For the reasons stated, the certified question is answered in the affirmative, that the complaint does state a valid cause of action in the first and second counts.

Ruling on certified question reversed. 
      
       W.Va. Code, 58-5-2, reads in part:
      “Any question arising upon the sufficiency of a summons or return of service, upon a challenge of the sufficiency of a pleading or the venue of the circuit court, upon the sufficiency of a motion for summary judgment where such motion is denied, or a motion for judgment on the pleadings .... may, in the discretion of the circuit court in which it arises, and shall, on the joint application of the parties to the suit, in beneficial interest, be certified by it to the supreme court of appeals for its decision, ...”
     
      
      
        Chapman v. Kane Transfer Co., _ W. Va. _, 236 S.E.2d 207 (1977).
     
      
      
        Frampton v. Central Indiana Gas Company, 260 Ind. 249, 297 N.E.2d 425 (1973), utilized as support for the retalitatory discharge doctrine the following cases holding that retaliatory evictions offend public policy, expressed in state health and building codes, where the tenant reports code violations, and is thereafter evicted by the landlord: Edwards v. Habib, 397 F.2d 687 (D.C. Cir. 1968); 
        Schweiger v. Superior Court, 90 Cal. Rptr. 729, 476 P. 2d 97 (1970); Portnoy v. Hill, 57 Misc.2d 1097, 294 N.Y.S.2d 278 (1968); Dickhut v. Norton, 45 Wis.2d 389, 173 N.W.2d 297 (1970); Wilkins v. Tebbetts, 216 So.2d 477 (Fla. App. 1968).
     
      
       Blades, Employment at Will vs. Individual Freedom: On Limiting the Abusive Exercise of Employer Power, 67 Colum. L. Rev. 1404 (1967); Blumberg, Corporate Responsibility and the Employee’s Duty of Loyalty and Obedience: A Preliminary Inquiry, 24 Okla. L. Rev. 279 (1971); Blumrosen, Settlement of Disputes Concerning the Exercise of Employer Disciplinary Power: United States Report, 18 Rutgers L. Rev. 428 (1964); Weyand, Present Status of Individual Employee Rights, N.Y.U. 22nd Annual Conference on Labor 171 (1971); Note, A Common Law Action for the Abusively Discharged Employee, 26 Hastings L.J. 1435 (1975); Note, Implied Contract Rights to Job Security, 26 Stan.
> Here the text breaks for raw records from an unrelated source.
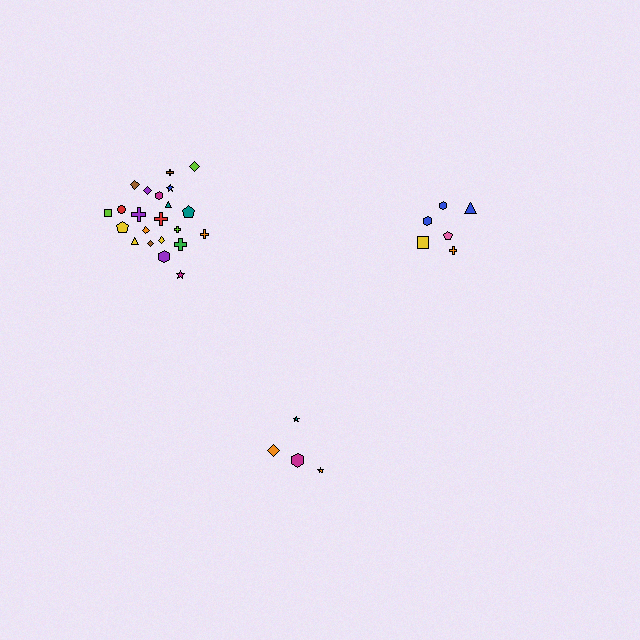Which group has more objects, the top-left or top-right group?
The top-left group.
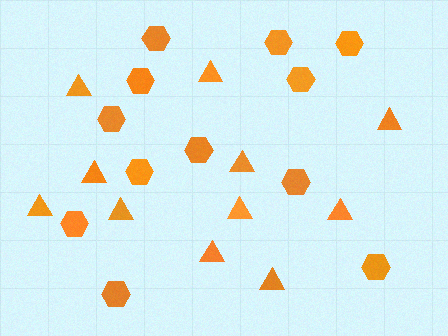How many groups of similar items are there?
There are 2 groups: one group of triangles (11) and one group of hexagons (12).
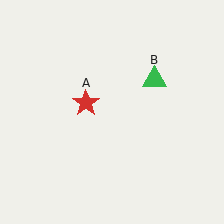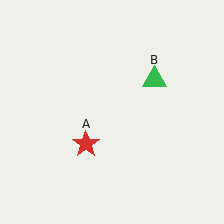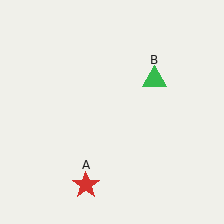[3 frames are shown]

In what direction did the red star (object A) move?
The red star (object A) moved down.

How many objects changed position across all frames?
1 object changed position: red star (object A).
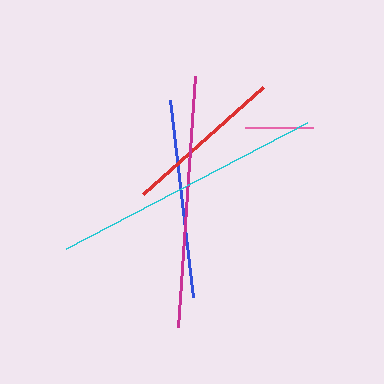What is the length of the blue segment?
The blue segment is approximately 198 pixels long.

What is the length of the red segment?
The red segment is approximately 161 pixels long.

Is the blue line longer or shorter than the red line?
The blue line is longer than the red line.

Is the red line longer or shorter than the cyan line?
The cyan line is longer than the red line.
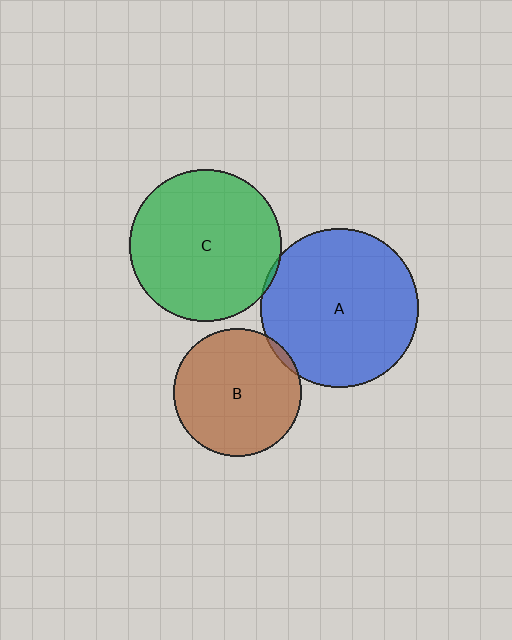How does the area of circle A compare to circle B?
Approximately 1.5 times.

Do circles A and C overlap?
Yes.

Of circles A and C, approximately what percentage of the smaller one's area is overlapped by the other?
Approximately 5%.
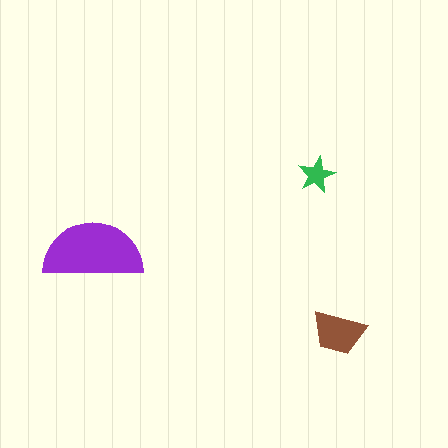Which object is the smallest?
The green star.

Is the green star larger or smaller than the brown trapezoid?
Smaller.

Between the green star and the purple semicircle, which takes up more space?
The purple semicircle.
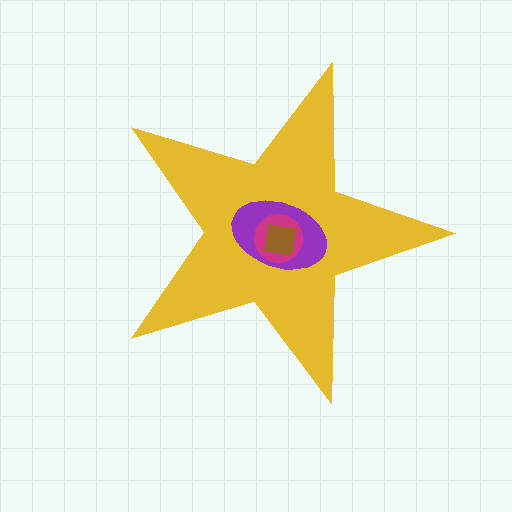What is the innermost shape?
The brown square.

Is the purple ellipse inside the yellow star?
Yes.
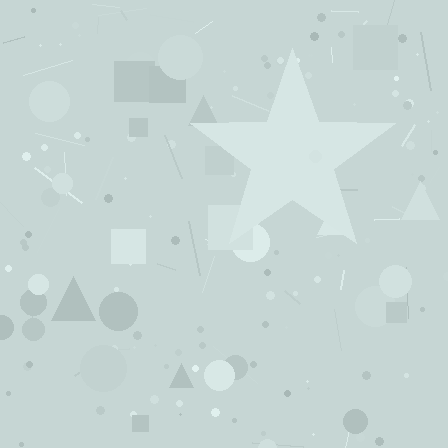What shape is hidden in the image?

L. Rev. 335 (1974).
     
      
       Since this case is before us on a certified question solely on the issue of whether a cause of action exists, we do not reach the issue of the element of damages except to say the cause of action is one in tort and it therefore follows that rules relating to tort damages would be applicable.
     
      
       A rather full account of the history and scope of the West Virginia Consumer Credit and Protection Act is found in an article by that title by Professor Cardi in 77 W. Va. L. Rev. 401 (1975).
     
      
       The trial court viewed the second count to contain a cause of action for intentionally interfering with plaintiff’s attempts to find other employment, and for that reason did not dismiss this portion of the complaint. Because of the broad nature of the allegations in this count, coupled with the incorporation of the entire first count, we do not address the question of whether emotional distress arising solely from outrageous conduct, which conduct is not itself a tort, can be actionable. Restatement of Torts (2d) § 46; Contreras v. Crown Zellerbach Corp., 88 Wash.2d 735, 565 P. 2d 1173 (1977); Agis v. Howard Johnson Company, 355 N.E.2d 315 (Mass. 1976).